O impacto ocorreu nas águas de superfície e de subsolo, o que, consequentemente, trouxe impactos para agricultura, produção elétrica, abastecimento humano e irrigação”, diz o estudo do cientista, que trabalha no Centro de Voo Espacial Goddard, da Nasa, e também é pesquisador da Universidade de Maryland. Pegando como exemplo o reservatório de Três Marias, o terceiro maior do Sudeste, Augusto Getirana observou que a diferença entre o volume máximo e o mínimo da represa da Região Central de Minas, no Rio São Francisco, foi medida em 14,8 quilômetros cúbicos de água, enquanto a capacidade máxima do lago é de 19,5 quilômetros cúbicos. “Isso significa que a represa quase esvaziou”, constata o pesquisador.

Veja as imagens produzidas pela Nasa sobre a seca no Brasil



No ano passado, a Cemig, operadora da Usina Hidrelétrica de Três Marias, chegou a registrar apenas 2,57% do volume do reservatório em novembro. A última informação disponibilizada pela concessionária é de quarta-feira, e mostra que o lago estava com 14,8% da sua capacidade. A situação já é considerada crítica, como mostrou o Estado de Minas em sua edição de anteontem. A água sumiu de um dos braços da lagoa em Morada Nova de Minas, criando uma paisagem desértica, semelhante à de um cânion. Os dados específicos de todas as 16 represas no estudo feito pelo cientista brasileiro se referem ao período de 2005 e 2015, intervalo um pouco menor do que o usado para a análise de todo o território nacional.

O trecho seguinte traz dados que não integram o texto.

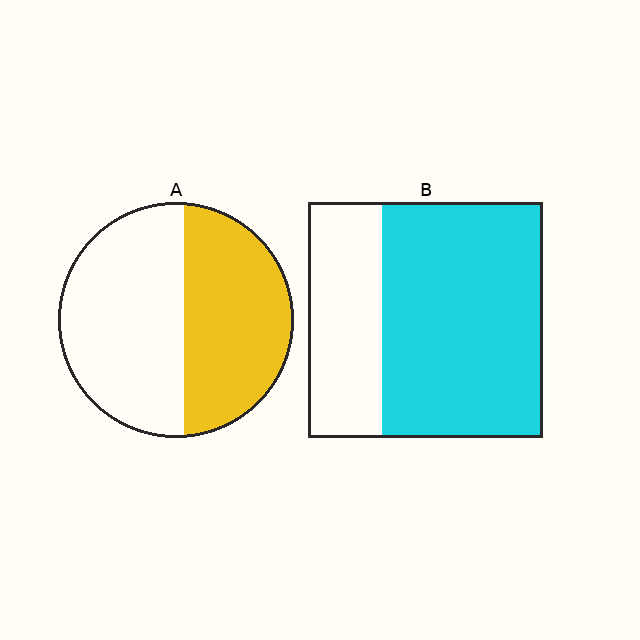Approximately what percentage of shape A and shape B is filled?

SEM PLANEJAMENTO Getirana conta que iniciou as observações dos satélites há cerca de um ano, quando começou a receber de amigos do Rio de Janeiro notícias sobre a seca no Sudeste brasileiro.
Depois de contabilizar dados dos últimos 13 anos para todo o território nacional, ele diz que chegou à conclusão de que falta no país planejamento para lidar com os recursos hídricos, pois há água disponível para atender à população do mundo inteiro em solo nacional. “Com três quartos da água que temos na Amazônia, seria possível abastecer toda a população mundial, levando em consideração dados de consumo divulgados pela Unesco. É inadmissível conviver com seca em um país com condições de abastecer o mundo”, afirmou o cientista, que é engenheiro civil e hidrólogo.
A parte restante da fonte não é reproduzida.